In Reagan's second year, a deepening recession had put his policies in question, and the Democratic speaker had the upper hand. "Tip O'Neill made a speech to Republicans telling them why they should support me. It seemed strange - both of us on the same side," Reagan wrote.
In 1983, after a big Democratic victory in the midterms, both backed the bipartisan solution to keeping Social Security sustainable. Later, in a joint effort, they passed a historic tax reform.
Reagan would later say that he recognized Mikhail Gorbachev as a different kind of Soviet leader - and that it reminded him of his relationship with Tip.
Tip's daughter Susan recently told me about her father's feelings toward Reagan: "He liked him."
When Reagan spoke at Tip's goodbye party in 1986, he said: "Mr. Speaker, I'm grateful you have permitted me in the past and I hope in the future that singular honor - the honor of calling you my friend."
I didn't get the full picture on this fascinating relationship until much later. After the assassination attempt, Reagan was in far worse shape than was publicly known when Tip arrived at the hospital. Max Friedersdorf, the president's congressional liaison, was alone across the room.
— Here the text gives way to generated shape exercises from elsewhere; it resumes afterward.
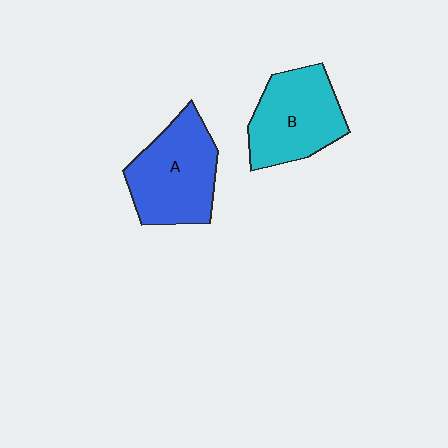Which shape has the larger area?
Shape A (blue).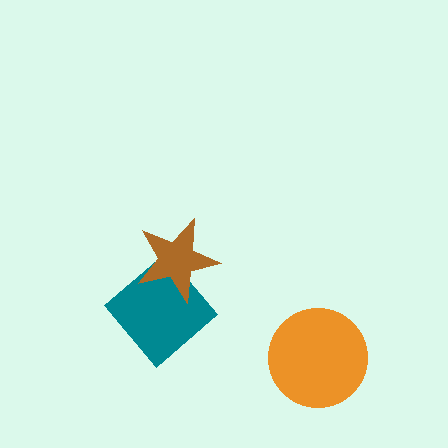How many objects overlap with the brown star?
1 object overlaps with the brown star.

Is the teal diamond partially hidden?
Yes, it is partially covered by another shape.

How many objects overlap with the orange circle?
0 objects overlap with the orange circle.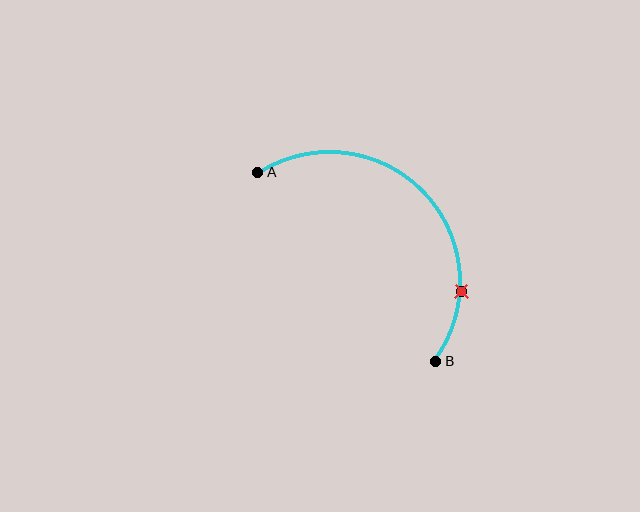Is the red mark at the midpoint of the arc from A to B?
No. The red mark lies on the arc but is closer to endpoint B. The arc midpoint would be at the point on the curve equidistant along the arc from both A and B.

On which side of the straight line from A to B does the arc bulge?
The arc bulges above and to the right of the straight line connecting A and B.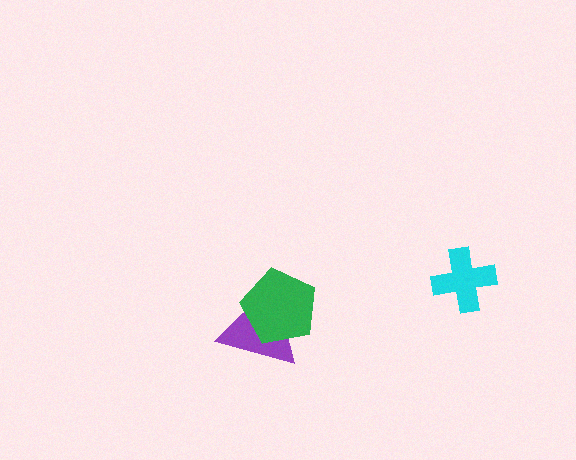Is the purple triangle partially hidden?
Yes, it is partially covered by another shape.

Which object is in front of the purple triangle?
The green pentagon is in front of the purple triangle.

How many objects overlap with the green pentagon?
1 object overlaps with the green pentagon.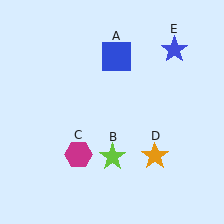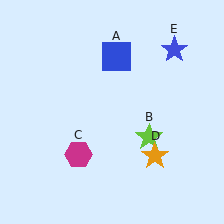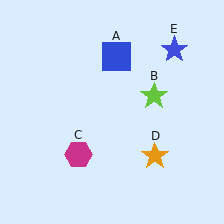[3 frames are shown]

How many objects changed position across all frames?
1 object changed position: lime star (object B).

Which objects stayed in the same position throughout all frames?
Blue square (object A) and magenta hexagon (object C) and orange star (object D) and blue star (object E) remained stationary.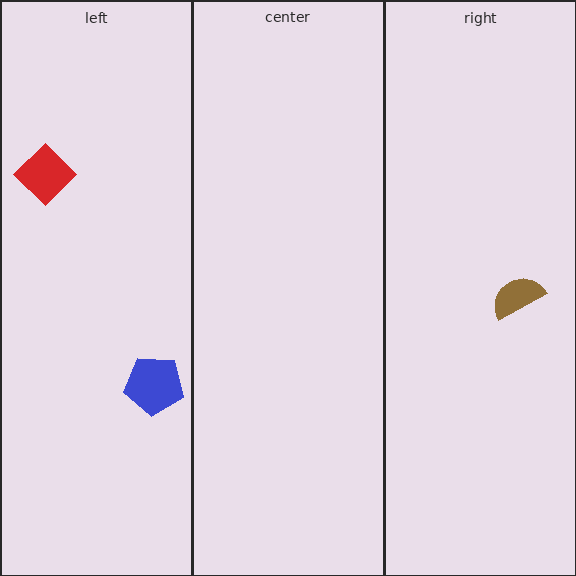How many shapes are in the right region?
1.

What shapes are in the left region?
The blue pentagon, the red diamond.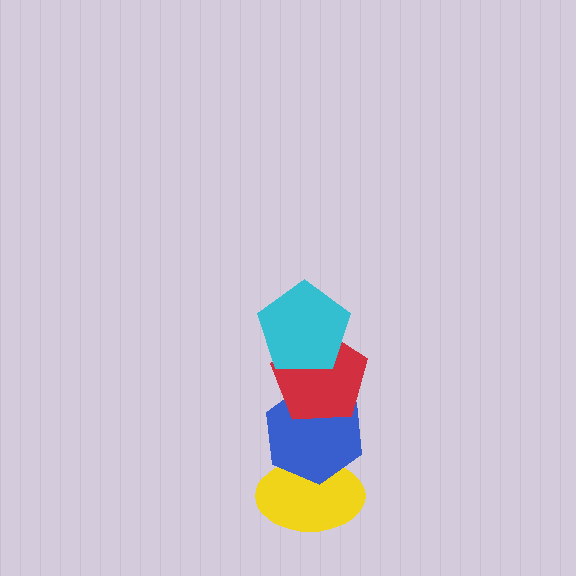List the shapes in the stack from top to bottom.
From top to bottom: the cyan pentagon, the red pentagon, the blue hexagon, the yellow ellipse.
In a letter to me, Max described how the speaker went to Reagan's bedside, took hold of both his hands and knelt. "Thanks for coming, Tip," he heard the president whisper.
The two recited together the 23rd Psalm. Tip rose, kissed Reagan on the forehead and said he didn't want to keep him from his rest.
Max shared this story long after both men were gone. It would have been good to hear earlier - because it shows how deeply these political giants recognized and honored their shared humanity, despite their stark differences of philosophy.
It is a joy to savor it now.
Chris Matthews hosts "Hardball"on MSNBC and "The Chris Matthews Show." He was a senior aide to House Speaker Thomas P. "Tip" O'Neill Jr. from 1981 through 1987.